O antigo Presidente dos Estados Unidos George W. Bush criticou hoje a retirada das tropas da NATO do Afeganistão, um "erro" que provocará, segundo o ex-chefe de Estados, mais sofrimento às "mulheres e raparigas afegãs".

"Mulheres e raparigas afegãs sofrerão danos indescritíveis. É um erro", advertiu George W. Bush, que enviou tropas norte-americanas para o Afeganistão no outono de 2001, após os ataques de 11 de setembro nos Estados Unidos, em declarações ao jornal alemão Deutsche Welle.

"Elas serão deixadas para trás para serem massacradas por pessoas muito brutais e isso parte o meu coração", lamentou o ex-Presidente republicano, numa entrevista concedida por ocasião da visita da chanceler alemã, Angela Merkel, a Washington.

Bush também disse pensar que a chanceler alemã "sente a mesma coisa que ele". O ex-Presidente prestou uma homenagem à "classe e dignidade" de Merkel, que deixará o cargo no outono, após 16 anos como líder do governo da Alemanha.

A chanceler alemã irá encontrar-se com o Presidente norte-americano, o democrata Joe Biden, na Casa Branca na quinta-feira.

O chefe das forças militares dos Estados Unidos e da NATO no Afeganistão, general Austin Scott Miller, deixou esta segunda-feira as funções, no quadro da retirada definitiva das tropas estrangeiras do território afegão, onde os talibãs continuam a conquistar terreno.

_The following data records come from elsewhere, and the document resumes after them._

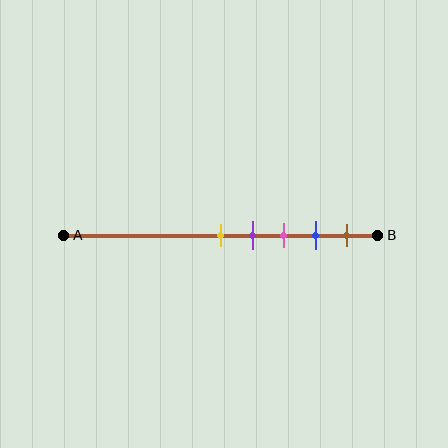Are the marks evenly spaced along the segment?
The marks are evenly spaced relative to one another, but the end sections next to A and B have different lengths, so they do not divide the segment into equal parts.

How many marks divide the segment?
There are 5 marks dividing the segment.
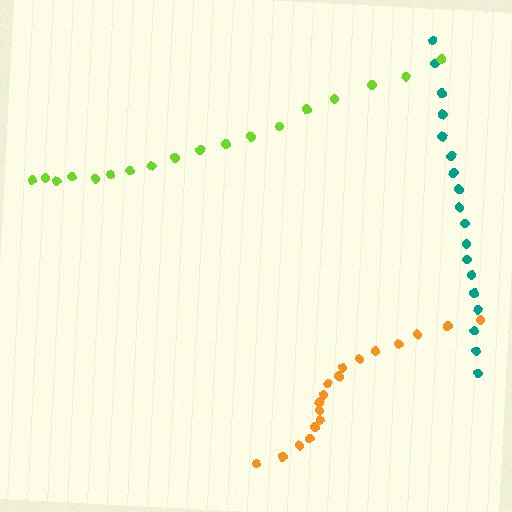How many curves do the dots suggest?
There are 3 distinct paths.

Numa cerimónia em Cabul, Miller, que comandava as forças da coligação no país desde setembro de 2018, passou a chefia ao general Kenneth McKenzie, chefe do Comando Central do Exército (CenCom) norte-americano, com sede na Florida (sudeste) e responsável pelas atividades militares dos Estados Unidos em 20 países do Médio Oriente e da Ásia central e do sul, entre eles o Afeganistão.

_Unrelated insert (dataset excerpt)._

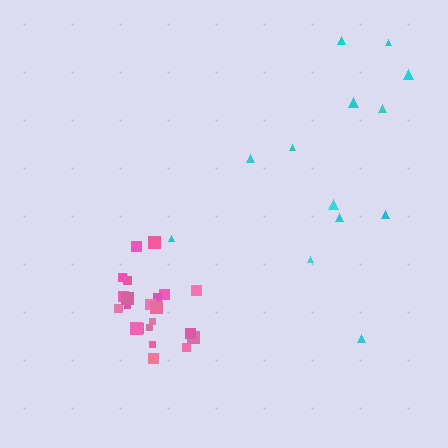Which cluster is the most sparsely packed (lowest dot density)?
Cyan.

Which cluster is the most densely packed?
Pink.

Com a passagem das funções de comando, em que os Estados Unidos dão mais um passo para por fim a 20 anos no Afeganistão, McKenzie assume a responsabilidade de poder autorizar e liderar eventuais ataques aéreos para defender o regime de Cabul, pelo menos até à retirada total das tropas norte-americanas do país, prevista para 31 de agosto.

Cerca de 2.500 soldados norte-americanos - e 7.000 de outros países - estavam presentes no Afeganistão quando foi iniciada a sua retirada no início de maio.

A coligação liderada pelos Estados Unidos entrou no Afeganistão em outubro de 2001, na sequência dos atentados de 11 de setembro de 2001 nos Estados Unidos.

Segundo o Pentágono, 90% das tropas e equipamentos norte-americanos já deixaram o país.

Algumas centenas de militares norte-americanos permanecerão no Afeganistão para defender a embaixada dos Estados Unidos em Cabul.

Em 08 de julho, o primeiro-ministro britânico, Boris Johnson, declarou que a maioria das tropas britânicas que ainda estavam no Afeganistão, ou seja, 750 soldados designados para apoiar o treino de militares afegãos, já deixou o país.

Os talibãs lançaram uma grande ofensiva no Afeganistão a partir de 01 de maio e vem conquistando terreno, desde que os Estados Unidos e a NATO iniciaram o processo de retirada das tropas.